Jak się nie zna na danej rasie i nie umie wychować psa to się go nie bierze. Najbardziej mnie takie kurwa jebańce wkurwiają bo biorą sobie 'psa mordercę' i uczą go agresji. Pies nie ma być agresywny i nie ma atakować tylko ma bronić w razie potrzeby. Każdy pies z kategorii niebezpiecznych ras jeśli jest dobrze ułożony i wychowany to nigdy nie zaatakuje pierwszy (nie licząc sytuacji gdzie ktoś wejdzie na ich terytorium - działkę, dom, mieszkanie itp.) ale w razie jakby ktoś na właściciela podniósł łapę to każdy poleci bronić.
Sam mam 3 psy. 2 rottweilery i jednego owczarka niemieckiego. Całe życie miałem rottweilery i wiem o tej rasie przynajmniej tyle ,że wiem jak nie zrobić z tak cudownego i lojalnego psa mordercy.
Są miłe, grzeczne i ułożone.
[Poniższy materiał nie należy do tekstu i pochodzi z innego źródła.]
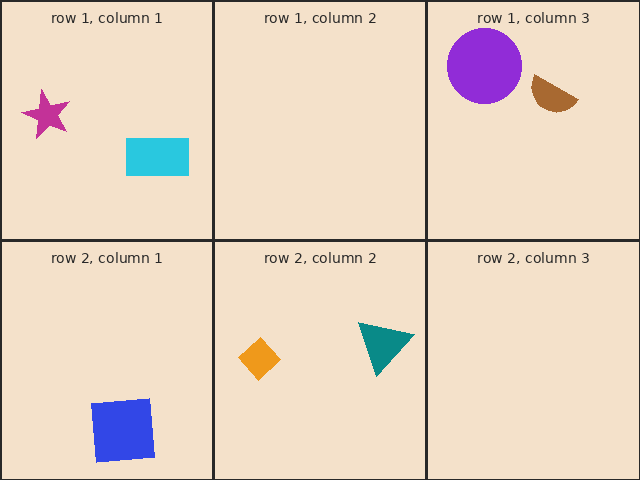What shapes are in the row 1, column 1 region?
The cyan rectangle, the magenta star.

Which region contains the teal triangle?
The row 2, column 2 region.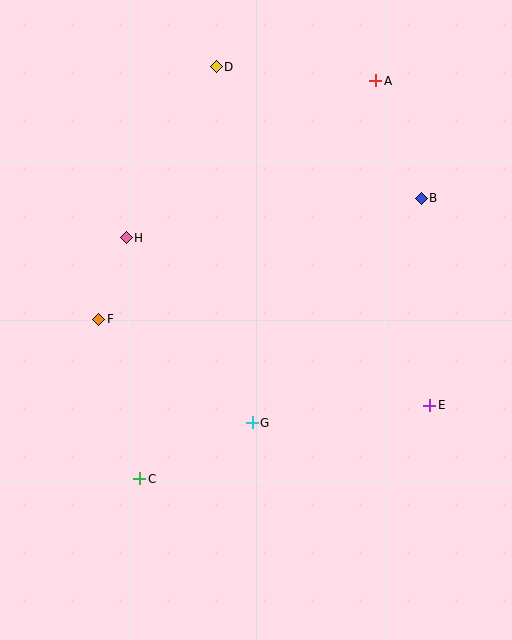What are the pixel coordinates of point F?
Point F is at (98, 319).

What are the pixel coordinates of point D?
Point D is at (216, 67).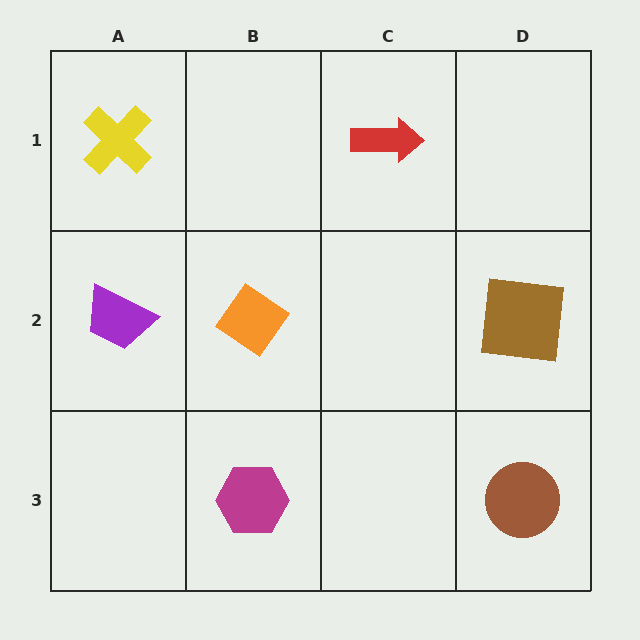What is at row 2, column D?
A brown square.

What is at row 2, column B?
An orange diamond.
Co prawda nie lubią pijaków i to szczególnie na rowerach i szczekają na nich ale jak widzą dziecko to dosłownie srają tęczą i są przylepy.
Kiedyś jakiś pijaczek mi zadzwonił do bramy bo brakowało mu "5zł na imprezę". Wyszedłem do niego. Zamknąłem bramę i cośtam sobie pierdoli do mnie. Dałem mu tą piątkę i niech spierdala. Ten z wdzięczności klepnął mnie po ramieniu i podziękował ,że równy chłop jestem. Jak psy zobaczyły obcego który klepnął mnie w ramię to dostały szału i prawie mi bramę przeskoczyły.
I od tego ma być pies. Ma kurwa bronić. Widzi zagrożenie (ktoś zaatakował członka stada i trzeba interweniować) i reaguje a nie tępy przedmiot co atakuje na komendę i rzuca się na wszystko.